# Mt Vernon Trail Flooded



## SpokeBroke (Mar 15, 2011)

South of Old Town - I just came up the GW Parkway and the Potomac is washing over the trail, trees down, debris from the river on the path, and high tide has not crested yet! Next high tide at 8:05 AM Sunday. Does not look good for a ride in the morning tomorrow.


----------



## KWL (Jan 31, 2005)

Thanks for the heads up, SB. Here is a scene from this morning further upriver near Memorial Bridge. And a look down at the Potomac from Key Bridge.


----------



## SpokeBroke (Mar 15, 2011)

Hope it is clear this afternoon. Between the wind and rain this spring has been, well ... a typical spring!


----------



## pmf (Feb 23, 2004)

It was clear this morning.
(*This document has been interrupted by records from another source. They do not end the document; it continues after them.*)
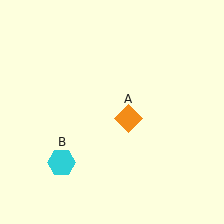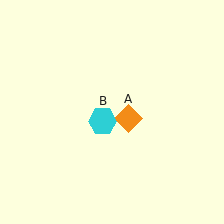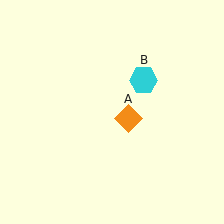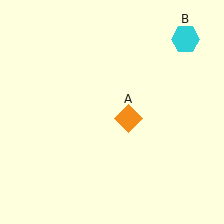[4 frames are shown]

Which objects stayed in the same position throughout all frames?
Orange diamond (object A) remained stationary.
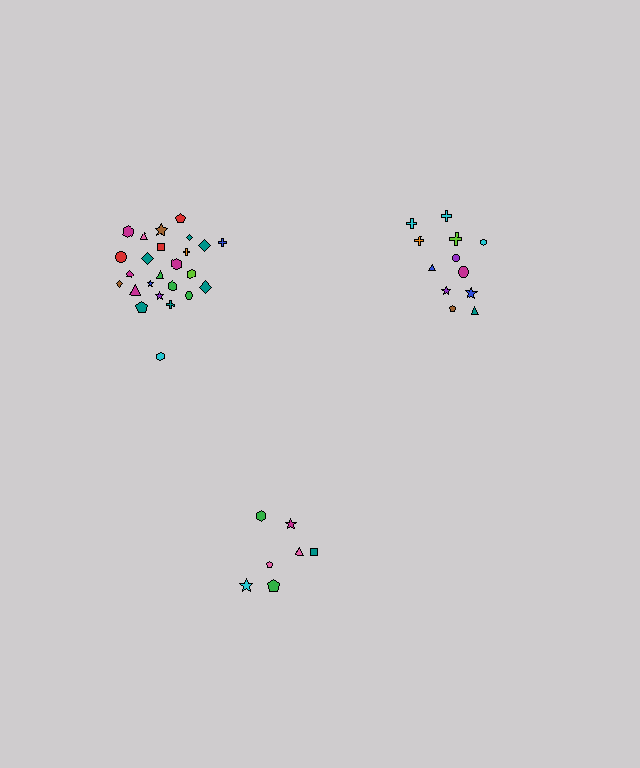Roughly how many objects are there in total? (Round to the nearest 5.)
Roughly 45 objects in total.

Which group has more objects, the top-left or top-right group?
The top-left group.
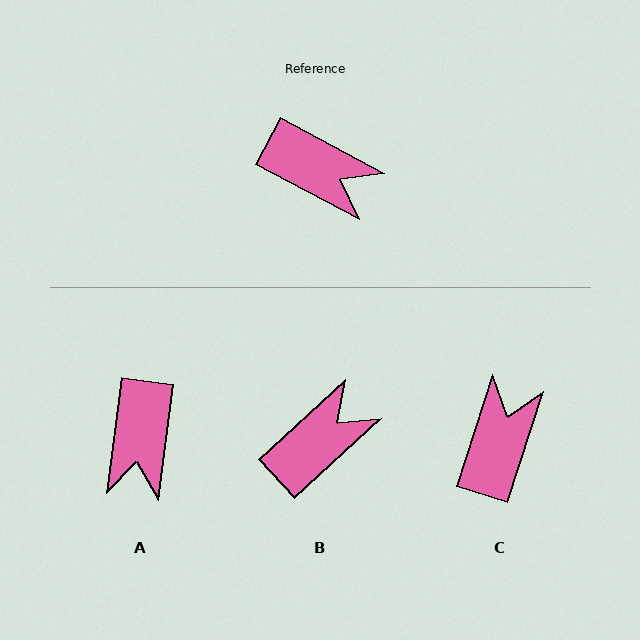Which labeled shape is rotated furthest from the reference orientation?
C, about 100 degrees away.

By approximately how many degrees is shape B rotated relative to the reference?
Approximately 71 degrees counter-clockwise.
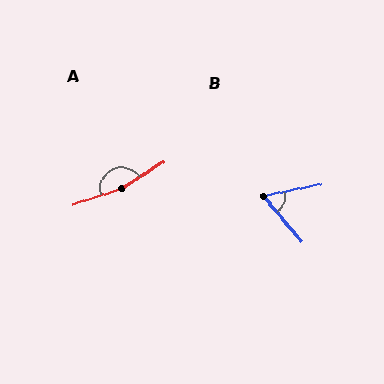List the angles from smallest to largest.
B (61°), A (166°).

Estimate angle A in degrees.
Approximately 166 degrees.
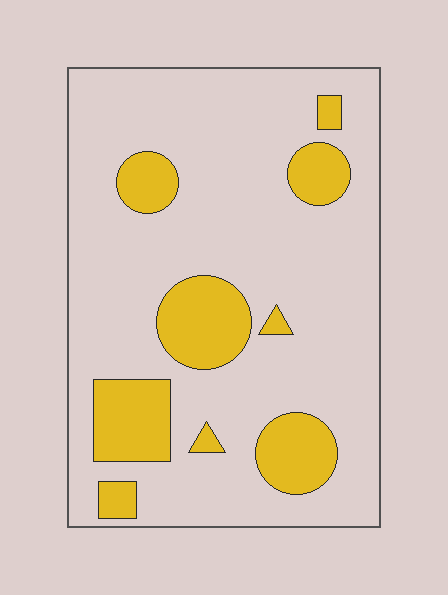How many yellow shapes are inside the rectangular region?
9.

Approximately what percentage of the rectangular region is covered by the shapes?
Approximately 20%.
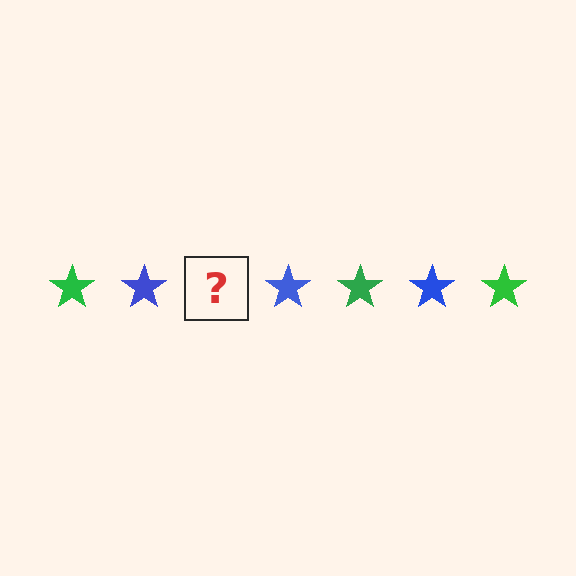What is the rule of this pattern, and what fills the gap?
The rule is that the pattern cycles through green, blue stars. The gap should be filled with a green star.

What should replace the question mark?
The question mark should be replaced with a green star.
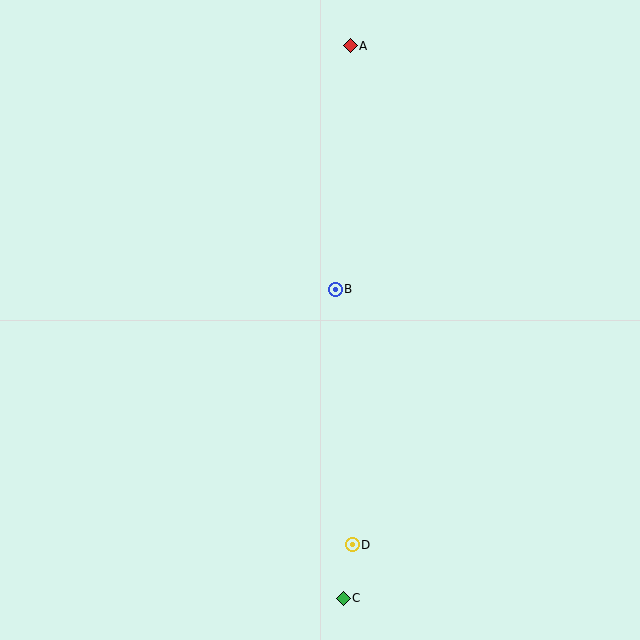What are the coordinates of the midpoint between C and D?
The midpoint between C and D is at (348, 571).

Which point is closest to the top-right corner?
Point A is closest to the top-right corner.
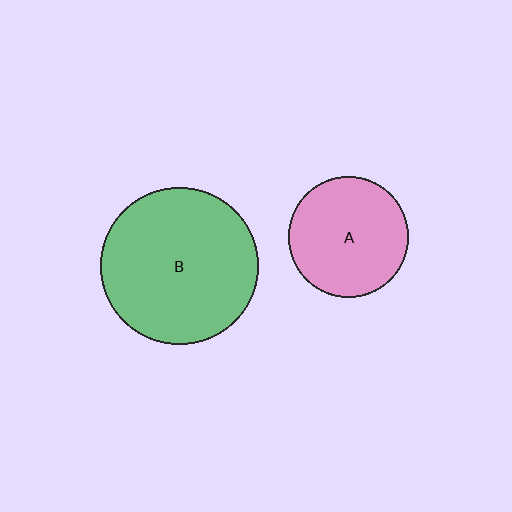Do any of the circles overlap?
No, none of the circles overlap.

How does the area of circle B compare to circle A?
Approximately 1.7 times.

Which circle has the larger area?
Circle B (green).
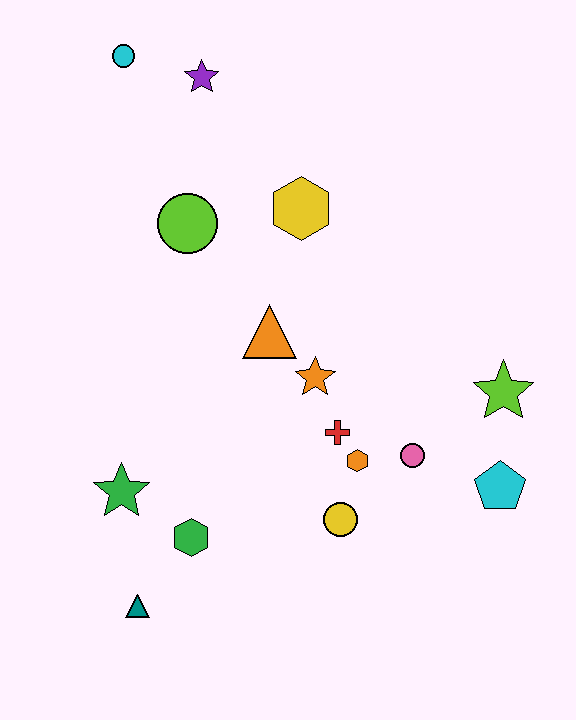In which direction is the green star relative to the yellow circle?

Someone had even shoveled most of the mud off the path.


----------



## Tommy Walker (Aug 14, 2009)

Road this morning, no issues


----------



## KWL (Jan 31, 2005)

Tommy Walker said:


> Road this morning, no issues


Yup. I was please to see the trail cleared of mud & debris so quickly. Last time it took a bit longer.


----------



## Tommy Walker (Aug 14, 2009)

Tommy Walker said:


> Road this morning, no issues


Got caught in the thunderstorm going home, was about 1 mile from Mt. Vernon when it hit; made it to Mt. Vernon and waited until my wife came and got me.


----------